La seconda disuguaglianza è anagrafica ed esistenziale: con il crescere dell’età prevale l’accoglienza nelle comunità residenziali (82% tra i 14 e i 17 anni). Per i bambini tra 0 e 2 anni l’affido è messo in atto nel 73% dei casi, scendendo a quota 35% tra gli 11 e i 13 anni e arrivando al 18% tra i 14 e i 17 anni.

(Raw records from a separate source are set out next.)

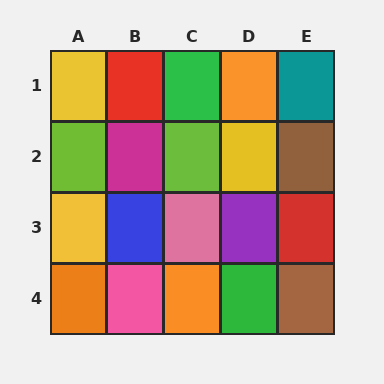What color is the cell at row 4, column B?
Pink.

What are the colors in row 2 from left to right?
Lime, magenta, lime, yellow, brown.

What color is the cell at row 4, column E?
Brown.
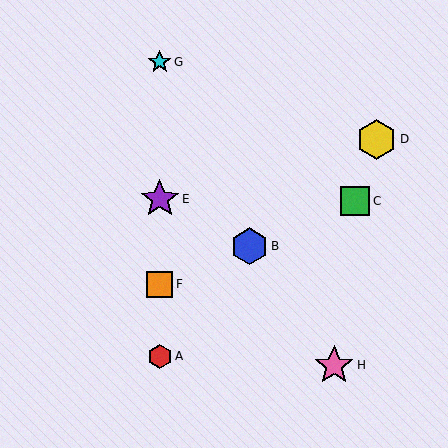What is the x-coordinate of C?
Object C is at x≈355.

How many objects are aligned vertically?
4 objects (A, E, F, G) are aligned vertically.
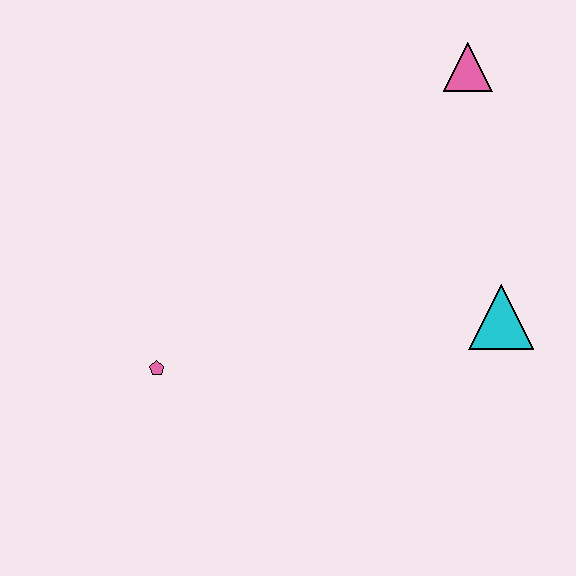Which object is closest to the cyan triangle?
The pink triangle is closest to the cyan triangle.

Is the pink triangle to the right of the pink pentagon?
Yes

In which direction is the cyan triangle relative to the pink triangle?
The cyan triangle is below the pink triangle.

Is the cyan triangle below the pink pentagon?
No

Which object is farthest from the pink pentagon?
The pink triangle is farthest from the pink pentagon.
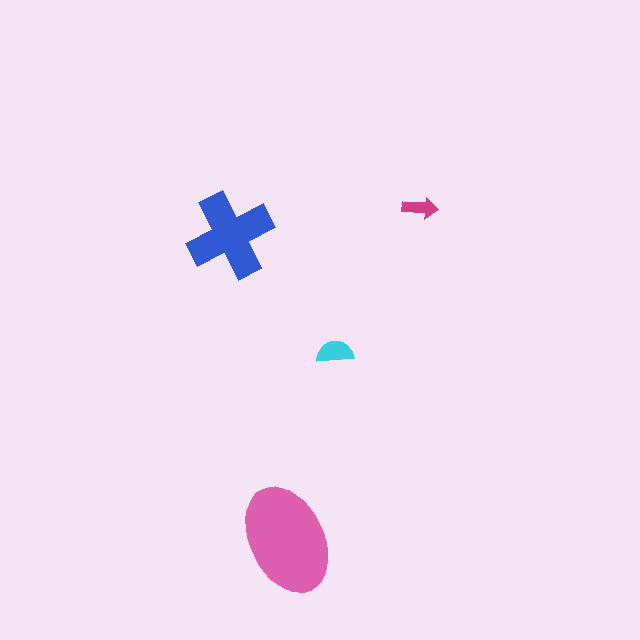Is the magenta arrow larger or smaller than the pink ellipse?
Smaller.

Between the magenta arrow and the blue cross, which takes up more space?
The blue cross.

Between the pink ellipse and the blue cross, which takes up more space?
The pink ellipse.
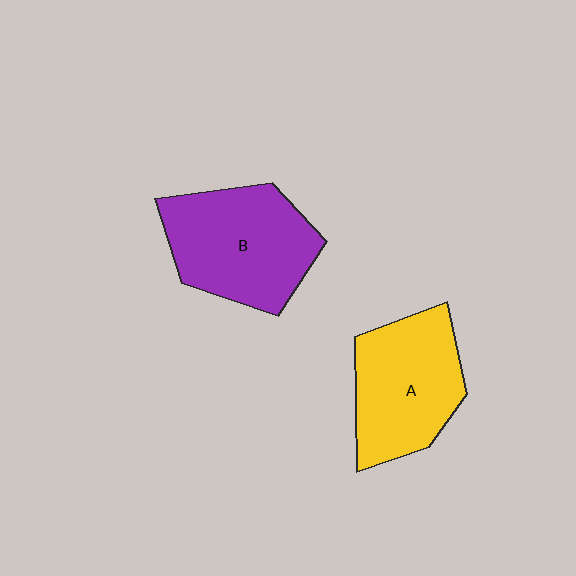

Per Vecchiato sono almeno due le spiegazioni: «Da un lato è evidente che se l’allontanamento necessario è rimandato (anche per incapacità e paura di decidere) il problema cresce, si cronicizza, rendendo necessari gli interventi dei magistrati. Tre affidi su quattro in Italia sono, infatti, di iniziativa giudiziaria. Ma molti affidi familiari tardivi falliscono. Le famiglie disponibili stanno diminuendo. Chiedono di non essere solo selezionate e formate ma soprattutto accompagnate e sostenute».
A commentare i dati è Cinzia Canali, ricercatrice della Fondazione Zancan: «I servizi non riescono a intervenire prima che la situazione sia tanto grave da rendere necessario l’intervento del giudice. È evidente dunque che la capacità dei servizi deve aumentare notevolmente».
Dal simposio è emersa, infine, la consapevolezza che il termine "affido" rappresenta solo un campo più generale di pratiche professionali per "affidarsi e accogliere" e che non è più possibile rimandare lo sforzo di classificare le forme di affido sperimentate.
Per Klaus Wolf, presidente dell'Ifcrn e docente all'Università di Siegen in Germania «l'affido è un grande risultato del superamento del ricovero in istituto, ma ci prospetta la necessità di affrontare le diverse accoglienze, fino anche alla professionalizzazione delle stesse. Gli spazi di innovazione sono considerevoli e dipendono soprattutto dalle capacità professionali di affrontare con coraggio le questioni proprie degli esiti delle scelte fondate su migliori evidenze. A partire dagli esiti sarà più facile capire perché le cose funzionano o non funzionano».